When I was living in a farming community on the Somerset levels I can remember that Harvest Suppers were highly organized events, attended by just about the entire village, usually held in a big tent or marquee. Cue much drinking of Somerset Cider and general merriment… It was an opportunity for the community to come together and celebrate, and it was only when I acquired a son-in-law who is a farmer that I began to appreciate what a landmark the end of the harvest actually is. For the entire year there is not one penny coming in to the farmer’s coffers (well, apart from the odd grant from Brussels…) while the farmer is labouring away ploughing, spreading manure, planting, spraying and doing whatever else that farmers do. And then, after a crescendo of work concentrated into the short period of August and early September, the harvest comes in and whoopeeee they can then try and flog a mountain of seeds. Small wonder that there is a collective sigh of relief at a chance to sit down with friends and neighbours and compare stories of how their yields are bigger than anyone else’s, or how they judged the weather forecast more accurately than their neighbour did.

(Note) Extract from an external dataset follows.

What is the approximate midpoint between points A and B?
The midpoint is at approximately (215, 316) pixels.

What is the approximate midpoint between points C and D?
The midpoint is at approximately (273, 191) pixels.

These harvest suppers were behind the tradition taken to the New World with the Pilgrim Fathers, who gave a thanksgiving supper in 1621 when the first harvest was successfully brought in. I assume that harvesting is a bit later along the East coast of America, hence the tradition of a November Thanksgiving Day. In Britain we don’t have a set date for the Harvest Supper, but it is generally held close to the Harvest Moon, which is the name given to the first full moon after the Autumn Equinox. A harvest moon was always popular with farmers, because it starts to rise in the East just as the sun is setting in the West. There was no period of total darkness, meaning that work could go on late into the evening. This year the Harvest Moon was visible on the nights of 27/28 September, and for anyone interested in super-moons, or why they appear orange through the thicker atmosphere of the earth’s horizon as the moon rises, see an article on the Earth-Sky site here.
There were always interesting traditions linked to the end of the harvest, none more so than the view that it was bad luck to cut the final piece of corn. In some areas the harvesters would do the last bit, called the neck or mell, blindfolded. In other places the farm workers would hurl the scythe or sickle at the last few blades of wheat left standing, so that they were not in contact with the harbinger of ill-fortune at the time the last piece fell. In other areas of the country the gleaners would take home the last few pieces of corn, and then bend and fold them into corn dollies. These would hold the last few grains and, come the Spring, those grains would be the first to be sown. In other words: last out, first back in. There are some lovely examples of corn dollies and the like, here. Different areas of the country had different designs, from bells to crosses and dresses, but all had their roots in pagan idolatry.
The website for the regular blogs by the English Historical Fiction Authors can be found here.
(And the title “Shine on, Harvest Moon? It was written by vaudeville husband-and-wife team Nora Bayes and Jack Norworth, and was debuted by the Ziegfeld Follies in 1908. In the ’30s it was the title of a western film, and in 1944 a biographical film about the lives of Bayes and Norworth used it as the film’s title.)